Personally?  I wonder how long her parents' dry theology will stand against their daughter's vivid,  devout Christian life. 

This branch of Christianity, the Christian Reformed Church, has a very bad habit of sticking its nose in the Bible and ignoring the people involved, and the world around it.  I have repeatedly compared them to the Pharisees in the Bible, and I think it's a very apt comparison.  They're so concerned with getting their theology right, that they ignore the very basics of God's charge to his followers:  love God, love your neighbor.  

Pointing to passages in the Bible and telling people that these things make them second class citizens, or somehow unworthy (or hell-bound, or whatever), is not at all loving your neighbor.  It is a most basic version of "us versus them," the shunning of the outsider.  It is not love to judge a person's merit on one facet of their personality, or insist they live stunted lives because of how God made them. 
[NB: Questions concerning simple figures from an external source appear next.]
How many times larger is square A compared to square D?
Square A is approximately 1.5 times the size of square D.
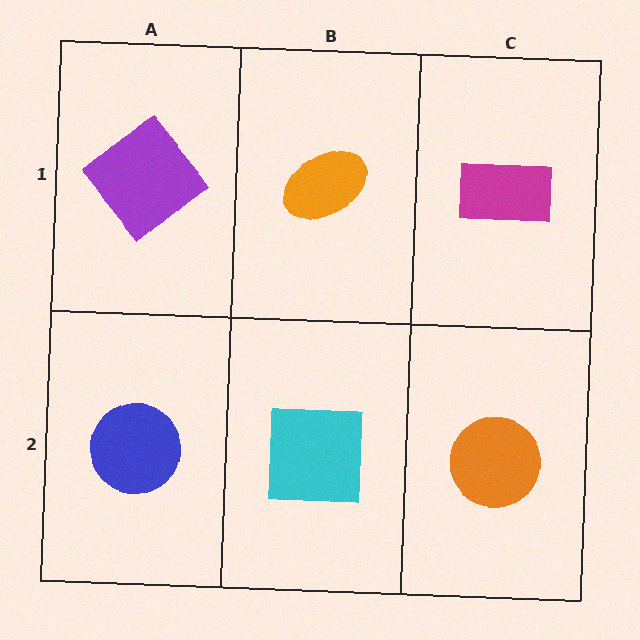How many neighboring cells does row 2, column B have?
3.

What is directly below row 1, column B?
A cyan square.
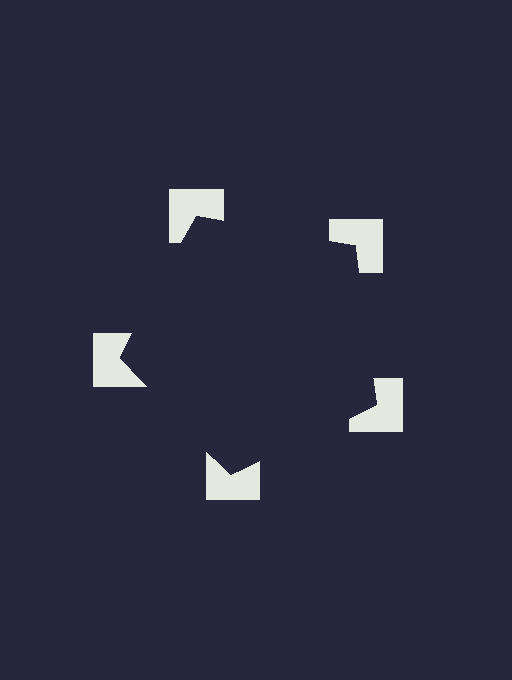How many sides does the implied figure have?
5 sides.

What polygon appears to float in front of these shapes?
An illusory pentagon — its edges are inferred from the aligned wedge cuts in the notched squares, not physically drawn.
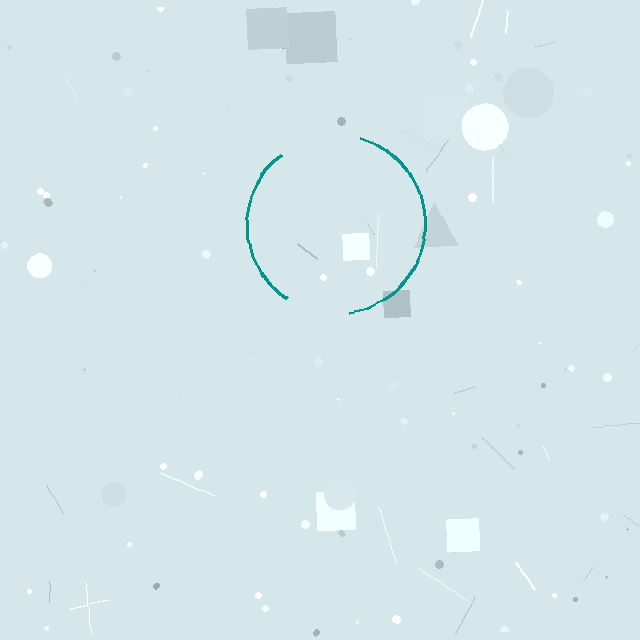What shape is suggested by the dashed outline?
The dashed outline suggests a circle.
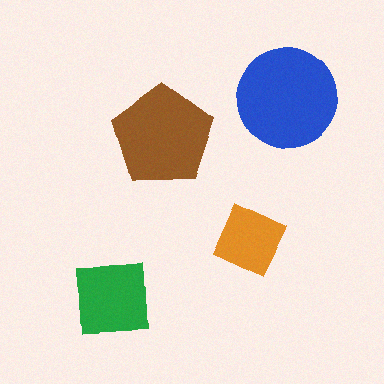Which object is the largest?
The blue circle.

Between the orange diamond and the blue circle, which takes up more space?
The blue circle.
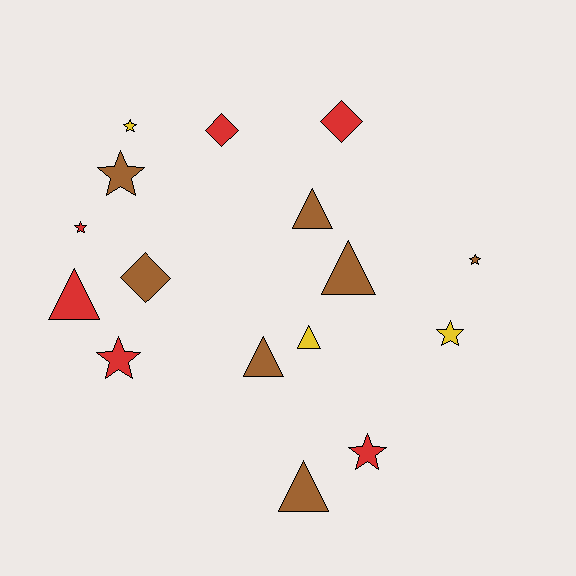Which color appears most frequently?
Brown, with 7 objects.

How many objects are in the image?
There are 16 objects.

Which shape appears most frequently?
Star, with 7 objects.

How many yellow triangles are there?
There is 1 yellow triangle.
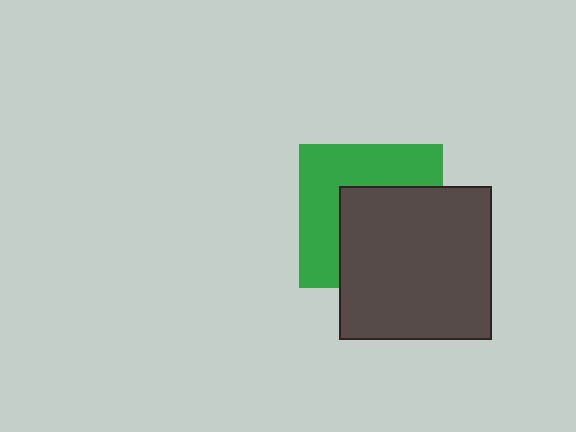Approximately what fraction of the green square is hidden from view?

But currently the blind lead the blind over there in the ruling body of this branch of the church, and I roll my eyes at all of them.  Hopefully the day will come soon when the bright light of truth pierces the darkness of their hostility and alienation, and the church will open its arms fully and honestly to the beautiful image-bearers of Christ who fall under the name "LGBTQ+."

Lastly this week, and very much closer to home, there was a minor power outage in my area on Monday.  I returned home after exercise and lunch, and began work on my various things (including starting a book I've literally stared at in dread for the better part of a month...).  I had the window open to let in fresh air, and suddenly there was a "POW" outside.  Immediately, my lamp flickered and died.  Nothing happened after that for about 20 minutes, after which I got annoyed, got my bike from the garage, and went for a ride outside. 

It was good exercise, but it also reminded me that I'm hilariously out of shape and that I should have invested in a more sedentary-friendly bike seat.  Also, my bike trail got cut short because of construction.  Boo.  Still, hopefully I'll be able to do this again, more successfully, in the future.  Preferably minus the power outage, which thankfully ended a couple hours after it began.